Notes bibliographiques

Pages 633 à 637

Notes

  • [1]
    L’ouvrage se présente comme les actes du colloque du même nom organisé à l’Université de Lorraine, à Nancy, le 27 septembre 2017.
  • [2]
    J. R. May et E. Daly, « Six tendances dans le constitutionnalisme environnemental mondial », p. 45-66.
  • [3]
    M.-A. Cohendet, « La Charte de l’environnement comme modèle du constitutionnalisme environnemental ? », p. 67-90.
  • [4]
    A. Proelfs, « "Le droit constitutionnel de l’environnement" en Allemagne : nature juridique, domaine d’application et contenu du principe de protection environnementale », p. 91-106.
  • [5]
    A.-C. Favre, « La protection environnementale en droit constitutionnel suisse », p. 107-124.
  • [6]
    G. Nain Gill, « Le constitutionnalisme en Inde : reconnaissance et mise en œuvre judiciaire », p. 125- 144.
  • [7]
    L. Albuquerque, « Le droit constitutionnel de l’environnement et la protection de l’animal : le Brésil en voie de régression », p. 145-159.
  • [8]
    S. Jolivet « Le constitutionnalisme environnemental du droit administratif français : progrès et limites », p. 163-180.
  • [9]
    O. Cachard, « L’État actionnaire et le principe constitutionnel de précaution », p. 181-194.
  • [10]
    S. Fery, « Qu’est-ce que l’économiste peut apporter à l’interprétation de la Charte de l’environnement ? L’exemple de l’article 4 et des dommages causés à l’environnement », p. 195-210.
  • [11]
    S. Kaufmann, « Constitutionnalisme environnemental et droit de l’Union européenne », p. 211-228.
  • [12]
    J. Sohnle, « Le constitutionnalisme environnemental–une notion multidimensionnelle », p. 23-42 ; « Conclusions générales », p. 229-239.
  • [13]
    M. Troper, « Le concept de constitutionnalisme et la théorie moderne du droit », in Pour une théorie juridique de l’État, 1994, chapitre XIII, p. 199 à 221.

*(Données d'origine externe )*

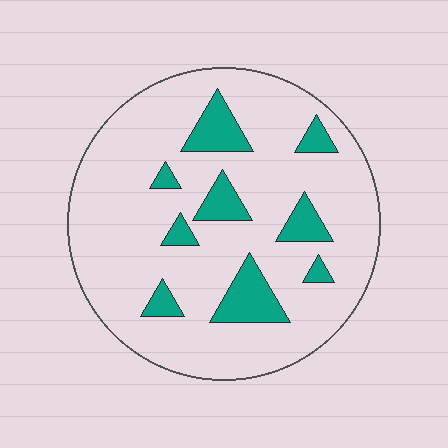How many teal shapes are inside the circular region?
9.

J. SOHNLE (dir.), Environmental Constitutionalism. What Impact on Legal Systems? / Le constitutionnalisme environnemental. Quel impact sur les systèmes juridiques ?, Peter Lang, coll. « EcoPolis », 2019, 239 p.

1Alors que la France qui se déconfine rêve du monde d’après, la lecture de l’ouvrage dirigé par Jochen Sohnle sur Le constitutionnalisme environnemental. Quels impacts sur les systèmes juridiques ?, s’avère particulièrement stimulante.

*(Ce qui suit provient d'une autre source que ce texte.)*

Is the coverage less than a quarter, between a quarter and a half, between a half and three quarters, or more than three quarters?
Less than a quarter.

2Cet ouvrage collectif et bilingue paru en 2019 chez Peter Lang pose de précieux jalons pour entamer une réflexion à propos du constitutionnalisme environnemental [1]. Le choix des contributeurs est de mener leur enquête sous l’angle de l’impact, c’est-à-dire de l’influence et de l’effet du constitutionnalisme environnemental dans une pluralité de systèmes juridiques (p. 229).

3Dans la première partie, l’influence du constitutionnalisme vert est recherchée sur le droit constitutionnel (p. 43-160). Après qu’un premier chapitre a identifié les « Six tendances dans le constitutionnalisme environnemental mondial » [2], les cinq suivants déclinent leurs analyses dans les cadres français [3], allemand [4], suisse [5], indien [6] et brésilien [7]. Dans une seconde partie, plus hétéroclite, l’impact du constitutionnalisme environnemental est recherché au-delà du droit constitutionnel (p. 161-227). Les trois premiers chapitres s’inscrivent dans le système juridique français. Ils cherchent à mesurer l’impact de la Charte de l’environnement en droit administratif français [8] puis, plus spécialement, la portée de certains de ses principes – le principe de précaution ou le principe de responsabilité des dommages causés à l’environnement – en droit des sociétés [9] et en économie [10]. Le dernier enfin déplace la réflexion à l’échelle de l’Union européenne. Son auteur s’interroge sur l’existence d’un constitutionnalisme environnemental dans le système juridique de l’Union, ravivant les débats qui animèrent la ratification du Traité Établissant une Constitution pour l’Europe [11].

4Chacune de ces contributions présente son propre intérêt. Toutefois, leur lecture croisée atteste des incertitudes communes qui frappent les dimensions idéologiques et juridiques du constitutionnalisme environnemental. Examiné sous l’angle de ses diverses significations, mises en lumière par Jochen Sohnle dans l’introduction et la conclusion de l’ouvrage [12], le constitutionnalisme environnemental révèle son état embryonnaire.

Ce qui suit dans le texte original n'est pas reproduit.